Rust

Rust is a systems programming language built around a compile-time ownership model that eliminates memory errors and data races without a garbage collector. It is the Nest's language for trust-boundary enforcement, high-performance MCP servers, and type-level safety guarantees that Python cannot express.

Core Opinion

Rust matters here because the compiler can reject entire classes of boundary mistakes before the code is allowed to run. In this vault, that makes Rust more than a "fast language": it is the language used when a capability gate, protocol boundary, or long-running service should be hard to misuse.

The practical reading of Rust in the Nest is:

use python when orchestration speed and SDK reach matter more than hard compile-time guarantees
use Rust when the work sits at the trust boundary, must stay predictable under load, or benefits from encoding invariants in types instead of comments and tests

Why Rust in the Nest

Rust appears in two distinct roles here:

Tier-0 Safe Core. The Tier-0 architecture places Rust at the trust boundary of the multi-agent stack. Rust validates and gates capability claims — using serde for schema enforcement at the protocol boundary — before handing verified state to Python orchestrators. The choice of Rust here is deliberate: the ownership system makes the boundary *provably* safe at compile time rather than relying on runtime checks.

MCP Server Implementation. rust-mcp-patterns describes the pattern for building MCP servers in Rust — trading Python's development speed for predictable latency, memory efficiency, and the ability to use the type system to encode protocol invariants.
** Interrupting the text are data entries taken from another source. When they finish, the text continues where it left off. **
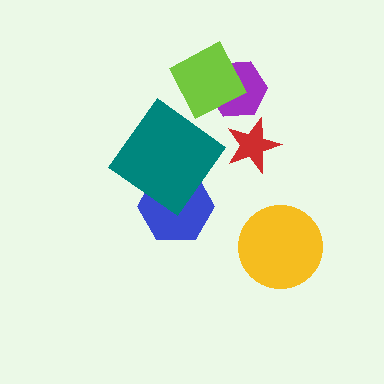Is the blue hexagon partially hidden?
Yes, it is partially covered by another shape.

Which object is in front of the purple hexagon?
The lime diamond is in front of the purple hexagon.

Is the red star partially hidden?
No, no other shape covers it.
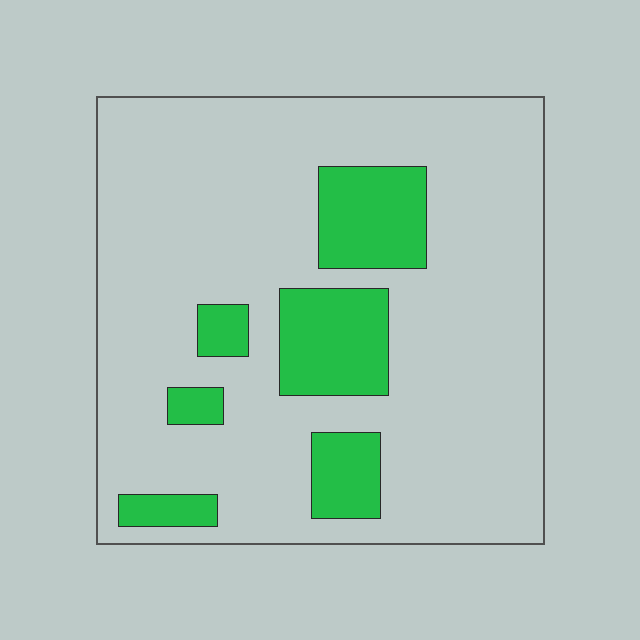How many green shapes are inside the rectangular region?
6.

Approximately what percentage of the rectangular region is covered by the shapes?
Approximately 20%.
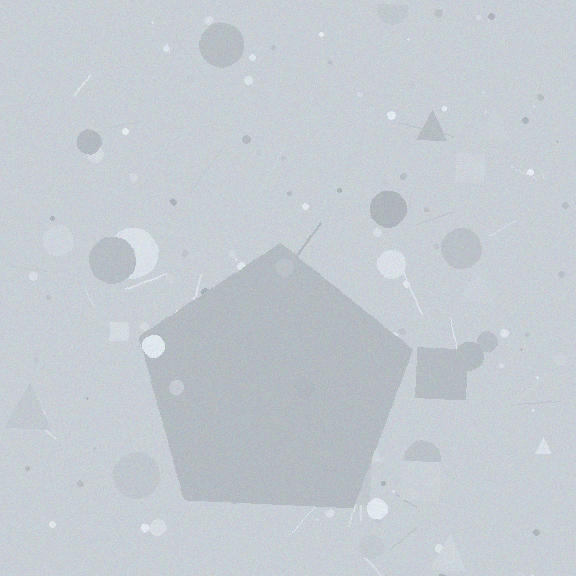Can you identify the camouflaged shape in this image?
The camouflaged shape is a pentagon.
Rust MCP servers are appropriate when a tool must be fast, long-running, or exposed to untrusted callers.

The type system also provides formal tools — affine types, phantom types, const generics — that are studied in the vault for their theoretical properties and their influence on how to think about capability lattices.

Decision Rule

Start from rust when your question sounds like one of these:

"What should sit at the capability or trust boundary?"
"Which language should own the long-running service or MCP daemon?"
"How do we make an invariant impossible rather than merely documented?"
"Which Rust subnote explains the safety or concurrency primitive I need?"

If the question is instead about agent loops, SDK ergonomics, or fast integration work, route to python first and only come back here if the design graduates into a hardened service or boundary layer.

Reading the Cluster

The Rust cluster is large. Navigate it in three tracks depending on your goal.

Track 1 — Language Fundamentals

Start here if you are building Rust fluency or returning after a gap.

rust-ownership is the essential prerequisite. Read this before anything else — it governs the rest of the language.
rust-variables-and-types, rust-structs, rust-enums — the data vocabulary.
rust-functions-and-control-flow, rust-modules-and-packages — program structure.
rust-generics-and-traits — how behavior is defined and shared. The second most important concept after ownership.
rust-error-handling — Result-first style; essential for writing idiomatic Rust.
rust-lifetimes — tackle after ownership and traits are solid; the compiler will tell you when you need this.

Supporting: rust-collections, rust-iterators-and-closures, rust-macros, rust-cargo, rust-testing.

Track 2 — Vault Applications

Start here if you are working on the Tier-0 binary, an MCP server, or the ingestion pipeline.

rust-tier-0-patterns — capability gating, serde boundary, Tier-0 → Tier-1 handoff.
rust-mcp-patterns — MCP server design in Rust: routing, resource handlers, tool registration.
rust-concurrency + rust-async — needed for any server or long-running agent worker.
rust-smart-pointers — Arc<Mutex<T>> is common in shared-state async code.
rust-sqlx-migrations — database tooling for the Rust service layer.

Track 3 — Type System Theory

Start here if you are studying formal safety properties or the capability lattice design.

rust-phantom-types — zero-cost type-level state encoding (marker structs, state machines).
rust-type-level-programming — GATs, const generics, type-level computation.
rust-affine-types — the formal type-theoretic reading of Rust's ownership model.

The community report rust-type-systems synthesizes this track across multiple sources.

Start Here

Choose the shortest path based on the work in front of you:

If you need vault architecture context, read rust-tier-0-patterns first.
If you need general Rust fluency, read rust-ownership, then rust-generics-and-traits, then rust-error-handling.
If you are building a service, pair rust-concurrency with rust-async and then jump to rust-mcp-patterns.
If you are studying capability design, route from rust-affine-types to rust-phantom-types and rust-type-level-programming.

Relationship to the Rest of the Vault

python is the adjacent Tier-1 orchestration layer; Rust hands verified state upward to it.
programming-languages-moc explains when Rust wins over Python, PowerShell, or TypeScript at the architectural level.
rust-moc is the fuller cluster map once you know which track you are in.